Zip-files are a container format. You can put many files in it and have to choose which file you want to decompress from the ZIP-file. In the example I will fetch the ZIP achive into memory and unzip the file en-GB-wlist.txt
directly.
- import zipfile, os, StringIO, urllib
- def openWordFile():
- #reading english word dictionary
- pathToBritishWords = "/usr/share/dict/british-english"
- uriToBritshWords = "http://en-gb.pyxidium.co.uk/dictionary/en-GB-wlist.zip"
- if os.path.isfile(pathToBritishWords):
- fp = file(pathToBritishWords)
- else:
- #fetch from uri
- data = urllib.urlopen(uriToBritshWords).read()
- #get an ZipFile object based on fetched data
- zf = zipfile.ZipFile(StringIO.StringIO(data))

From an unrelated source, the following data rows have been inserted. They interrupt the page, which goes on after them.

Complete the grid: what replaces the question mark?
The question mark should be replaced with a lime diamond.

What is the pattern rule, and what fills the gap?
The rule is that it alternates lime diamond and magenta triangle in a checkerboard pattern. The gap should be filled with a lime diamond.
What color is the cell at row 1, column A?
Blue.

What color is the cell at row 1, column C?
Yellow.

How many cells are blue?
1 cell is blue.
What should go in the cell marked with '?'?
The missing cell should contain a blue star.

- #read one file directly from ZipFile object
- fp = zf.open("en-GB-wlist.txt")
- return fp
- #read all lines
- words = openWordFile().readlines()
- print "read %d words" % len(words)
If you want to read directly from a RAR file you have to install the rarfile module.

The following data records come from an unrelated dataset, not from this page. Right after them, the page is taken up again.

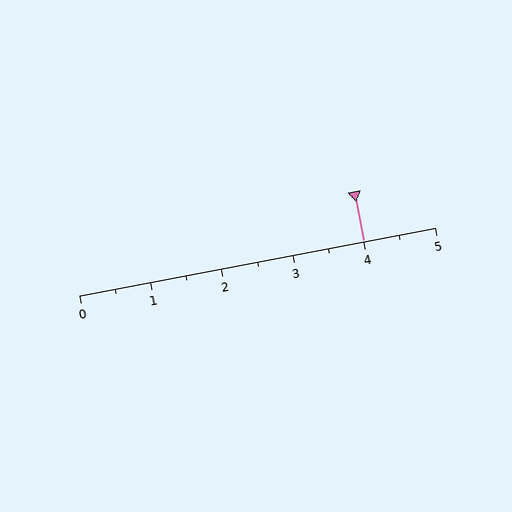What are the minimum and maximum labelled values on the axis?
The axis runs from 0 to 5.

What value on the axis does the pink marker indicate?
The marker indicates approximately 4.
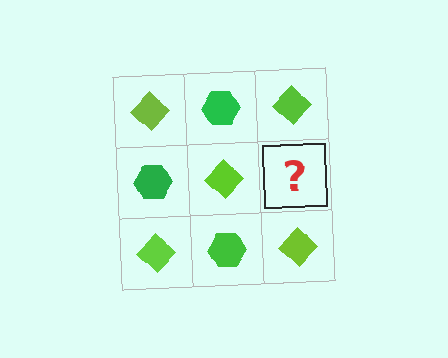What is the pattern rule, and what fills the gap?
The rule is that it alternates lime diamond and green hexagon in a checkerboard pattern. The gap should be filled with a green hexagon.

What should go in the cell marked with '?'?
The missing cell should contain a green hexagon.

- sudo easy_install rarfile
The module use the command line utility rar/unrar, but the usage is the same like the zipfile module.
- import rarfile
- rf = rarfile.RarFile("test.rar")
- fp = rf.open(“compressed.txt”)
Use gzip compression while fetching web pages
The speed of fetching web pages has many parameters. To save the important parameter band width you should fetch http resources compressed. Every modern browser support this feature (see test on browserscope.org) and every webserver should be able to compress the text content.
Your HTTP client must send the HTTP header “Accept-Encoding” to offer the possibility for compressed content. And you have to check the response header if the server sent compressed content. A web server can ignore this request header!

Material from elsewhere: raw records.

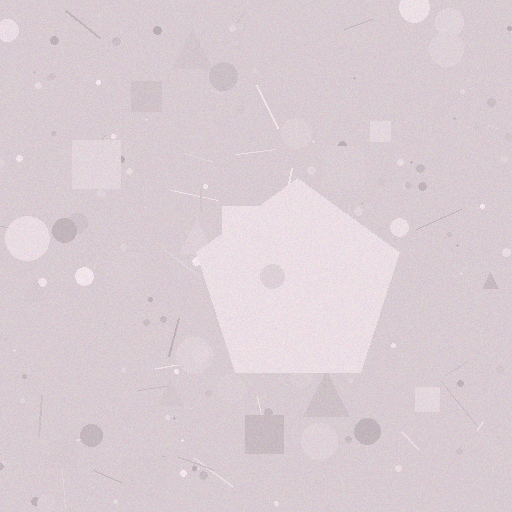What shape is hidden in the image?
A pentagon is hidden in the image.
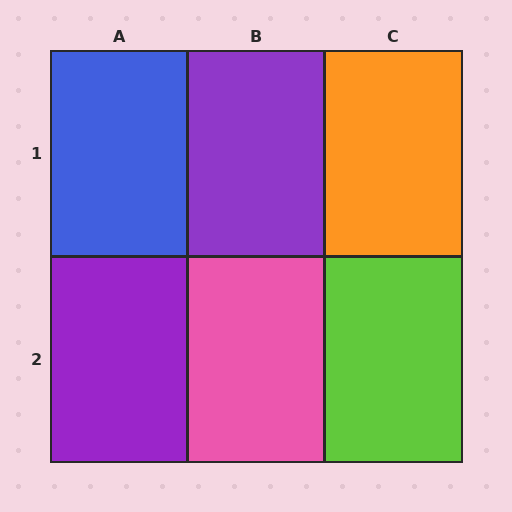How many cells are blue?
1 cell is blue.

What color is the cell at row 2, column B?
Pink.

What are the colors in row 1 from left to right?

- import urllib2, zlib, gzip, StringIO, sys
- uri = "http://web.de/index.html"
- req = urllib2.Request(uri, headers={"Accept-Encoding":"gzip, deflate"})
- res = urllib2.urlopen(req)
- if res.getcode()==200:
- if res.headers.getheader("Content-Encoding").find("gzip")!=-1:
- # the urllib2 file-object dont support tell/seek, repacking in StringIO
- fp = gzip.GzipFile(fileobj = StringIO.StringIO(res.read()))
- data = fp.read()
- elif res.headers.getheader("Content-Encoding").find("deflate")!=-1:
- data = zlib.decompress(res.read())
- else:
- data = res.read()
- else:
- print "Error <%s> while fetching ..." % res.msg
- sys.exit(-1)
- print "read %s bytes (compression: %s), decompressed to %d bytes" % (
- res.headers.getheader("Content-Length"),
- res.headers.getheader("Content-Encoding"),
- len(data))
As a developer I did not found the automatic support for gzip-enabled HTTP requests for HTTP clients in different libraries. And python dont offer the support build-in too. Copy/paste this lines in your next project or convert it in your favorite language and your HTTP request layer will become faster.
conclusion
One disadvantage: your software will consume some percent more cpu to decompress the data on-the-fly and will be slower on your local machine. Python use the c-binding to the zlib and is fast as any other component and in a network environment you can messure the benefit.
- Login to post comments
Comments
Savraj (not verified) - Mon, 10/17/2011 - 13:35
I was recently impressed by the built-in gzip handling in Python -- it's pretty cool, funny to see a story about it now. :)
Anonymous (not verified) - Mon, 10/17/2011 - 14:38
You should use context managers with file objects. ie:
That way the context managers will handle the cleaning up for you (which you haven't done in your examples! It's important to close files to free up file descriptors once you're done with them).
hdaz (not verified) - Tue, 01/31/2012 - 13:01
hmm why would you not just use linux core commands ??
zcat
zdiff
zegre
zcmp
zfgrep
zgrep
zless
zmore
Christian (not verified) - Wed, 02/01/2012 - 19:23
This blogpost describes the build-in support for python. Because if you want to use compressed support in the google app engine there is no support for linux command line tools.